What has driven performance in 3QFY14?
  • ICRA Ltd reported decent earnings performance for 3QFY14. The revenue for the quarter grew 10.6% YoY on the back of bank loans ratings and structured finance ratings accompanied by healthy growth from the NSIC/SME business ratings segment. The revenues for the quarter propelled primarily due to increased demand for credit ratings to access bank loans. This in turn provided boost to the operating profits of the company.

  • The other income performance; however, disappointed during the quarter with a decline of 31.4% YoY. Whereas for the 9mFY14, the other income performance grew more than 100% YoY.

  • The depreciation and amortization expenses stood higher and spiked 17.2% YoY on account of amortization of deferred employee compensation during the third quarter.

  • Therefore, while the revenue growth stood decent, the amortization expenses and weak other income growth restricted the profitability for ICRA Ltd.
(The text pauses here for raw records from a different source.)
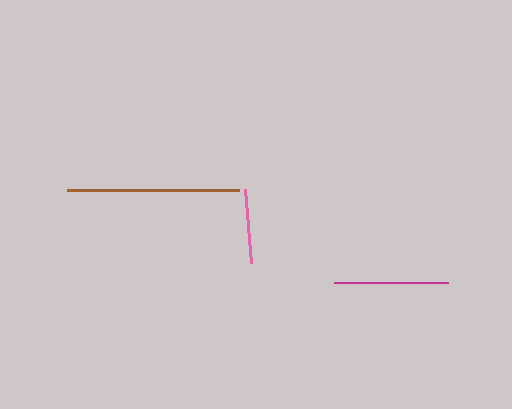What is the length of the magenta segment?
The magenta segment is approximately 113 pixels long.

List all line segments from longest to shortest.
From longest to shortest: brown, magenta, pink.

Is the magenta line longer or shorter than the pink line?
The magenta line is longer than the pink line.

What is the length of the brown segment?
The brown segment is approximately 173 pixels long.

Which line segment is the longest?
The brown line is the longest at approximately 173 pixels.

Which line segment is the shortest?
The pink line is the shortest at approximately 75 pixels.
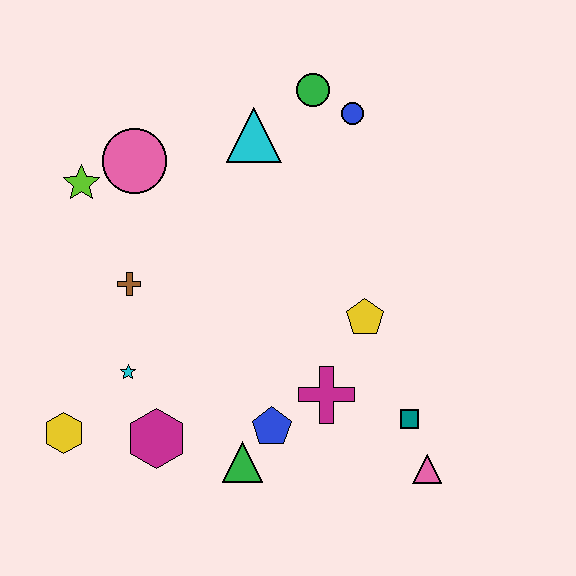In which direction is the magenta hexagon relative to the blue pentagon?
The magenta hexagon is to the left of the blue pentagon.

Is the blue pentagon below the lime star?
Yes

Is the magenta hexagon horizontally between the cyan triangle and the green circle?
No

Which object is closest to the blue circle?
The green circle is closest to the blue circle.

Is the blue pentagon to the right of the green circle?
No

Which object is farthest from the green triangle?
The green circle is farthest from the green triangle.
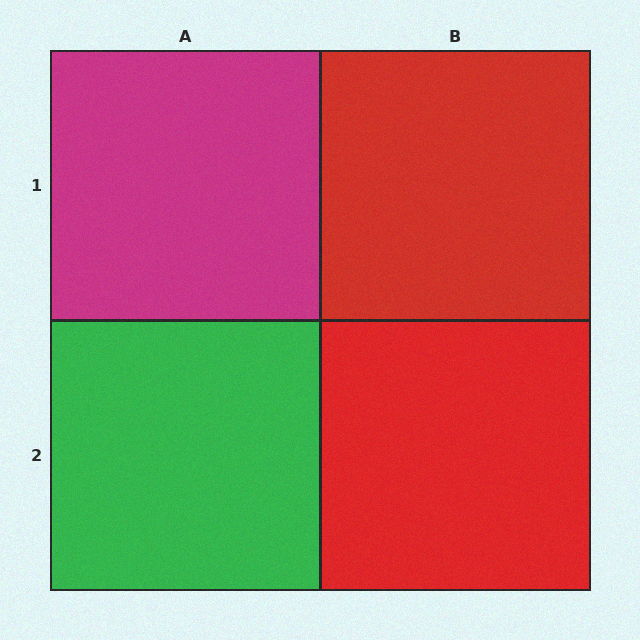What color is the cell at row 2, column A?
Green.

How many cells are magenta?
1 cell is magenta.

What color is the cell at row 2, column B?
Red.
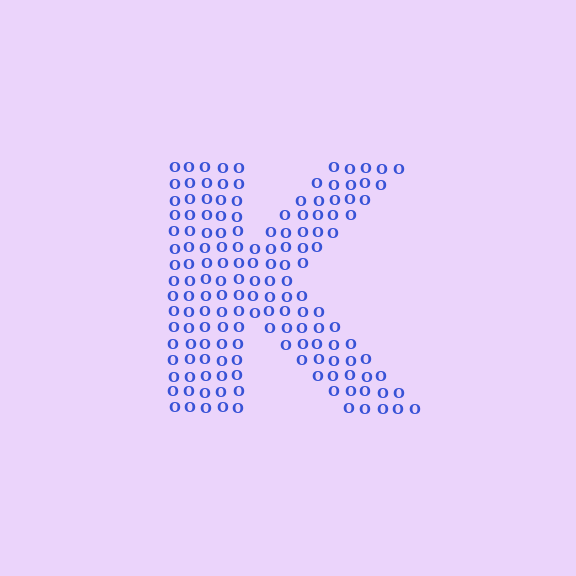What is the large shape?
The large shape is the letter K.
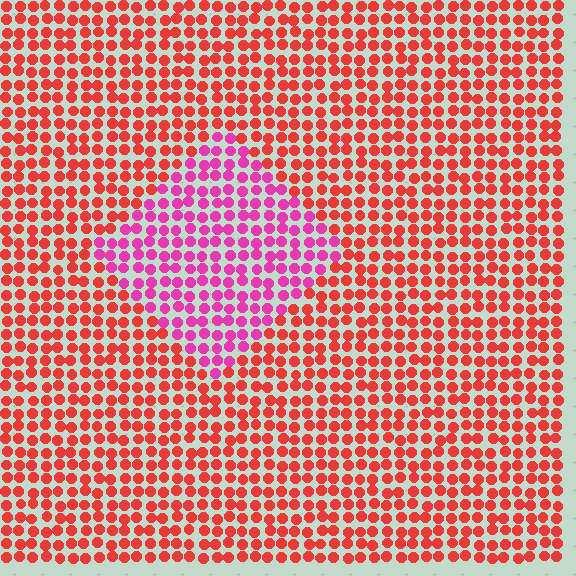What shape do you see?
I see a diamond.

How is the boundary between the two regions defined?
The boundary is defined purely by a slight shift in hue (about 42 degrees). Spacing, size, and orientation are identical on both sides.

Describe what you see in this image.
The image is filled with small red elements in a uniform arrangement. A diamond-shaped region is visible where the elements are tinted to a slightly different hue, forming a subtle color boundary.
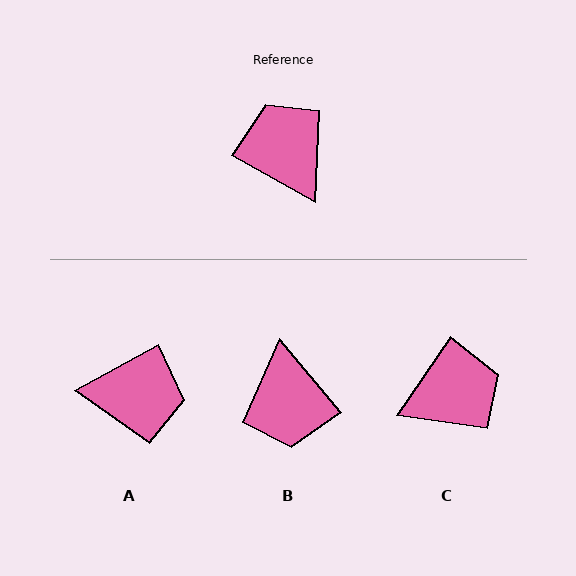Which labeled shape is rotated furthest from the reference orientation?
B, about 159 degrees away.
The profits for the quarter grew 15.6% YoY and were largely supported by the robust earnings growth across all the ratings segments.
What to expect?

At the current price of Rs 1514, the stock is trading at 19.2 times our estimated FY16 adjusted earnings per share.
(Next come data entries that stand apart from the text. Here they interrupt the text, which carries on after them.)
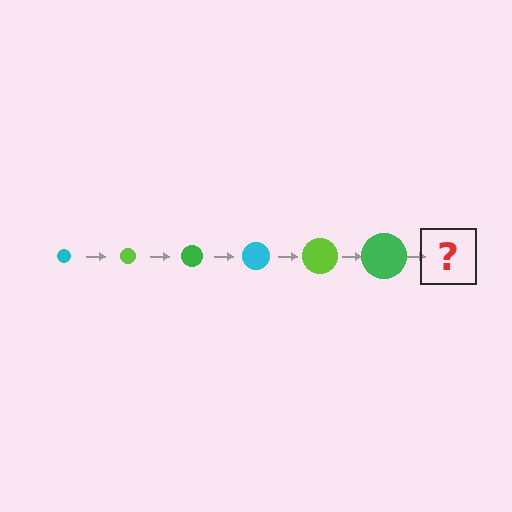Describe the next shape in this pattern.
It should be a cyan circle, larger than the previous one.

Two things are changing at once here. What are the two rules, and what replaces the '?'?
The two rules are that the circle grows larger each step and the color cycles through cyan, lime, and green. The '?' should be a cyan circle, larger than the previous one.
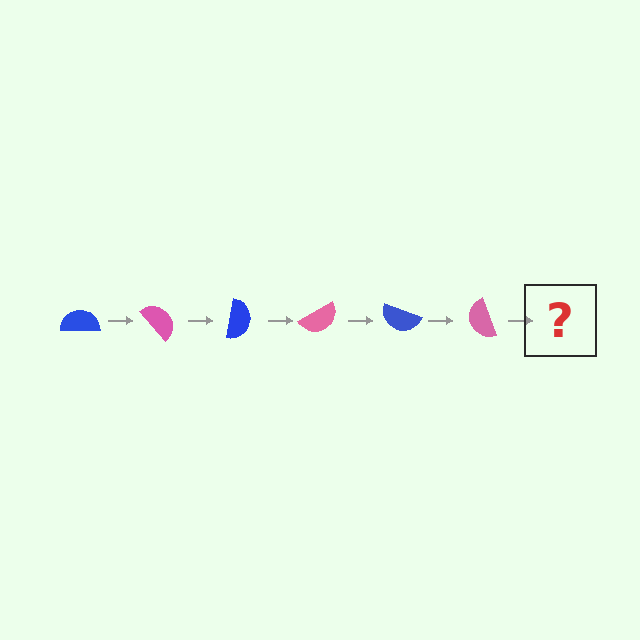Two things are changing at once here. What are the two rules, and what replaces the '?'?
The two rules are that it rotates 50 degrees clockwise each step and the color cycles through blue and pink. The '?' should be a blue semicircle, rotated 300 degrees clockwise from the start.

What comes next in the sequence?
The next element should be a blue semicircle, rotated 300 degrees clockwise from the start.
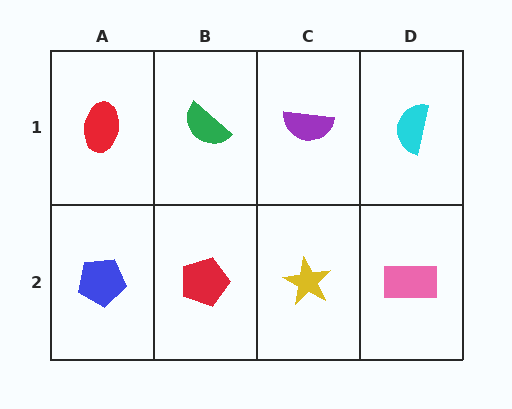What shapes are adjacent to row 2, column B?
A green semicircle (row 1, column B), a blue pentagon (row 2, column A), a yellow star (row 2, column C).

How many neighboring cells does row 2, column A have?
2.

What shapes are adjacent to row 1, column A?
A blue pentagon (row 2, column A), a green semicircle (row 1, column B).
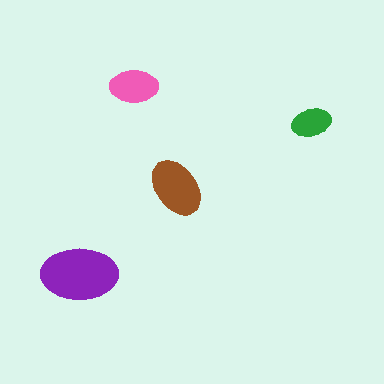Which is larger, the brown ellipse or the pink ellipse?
The brown one.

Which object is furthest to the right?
The green ellipse is rightmost.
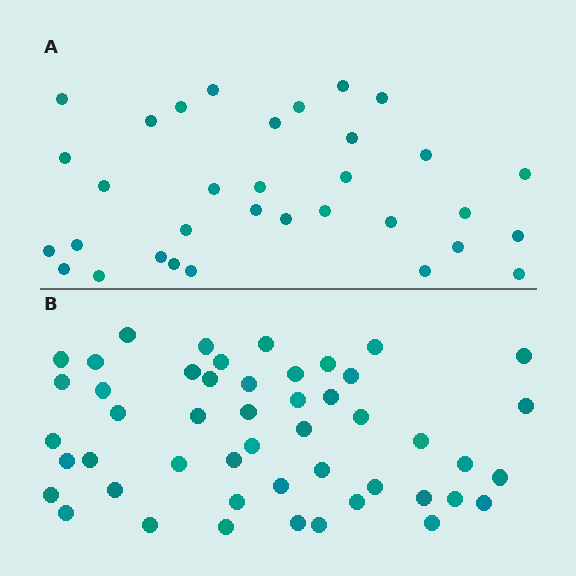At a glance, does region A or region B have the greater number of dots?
Region B (the bottom region) has more dots.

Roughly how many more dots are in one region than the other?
Region B has approximately 15 more dots than region A.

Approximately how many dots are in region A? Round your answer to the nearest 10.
About 30 dots. (The exact count is 33, which rounds to 30.)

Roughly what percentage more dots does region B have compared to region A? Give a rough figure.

While the revenue mix for ICRA Ltd stands highly contingent upon macro-economic factors, improvement in market conditions help boost the earnings for the company. The bank loan ratings during 3QFY14 augured well for the revenue base of the company.

Going forward, the outlook on pick-up in debt markets issuance remains bleak as cited by the management. That said, the diversified revenue base of ICRA Ltd would keep the earnings intact for the company.

While we concede that the company's business model stands sustainable, the current scenario offers limited upside in valuations. Therefore, we recommend investors to SELL the stock at current levels and book their profits.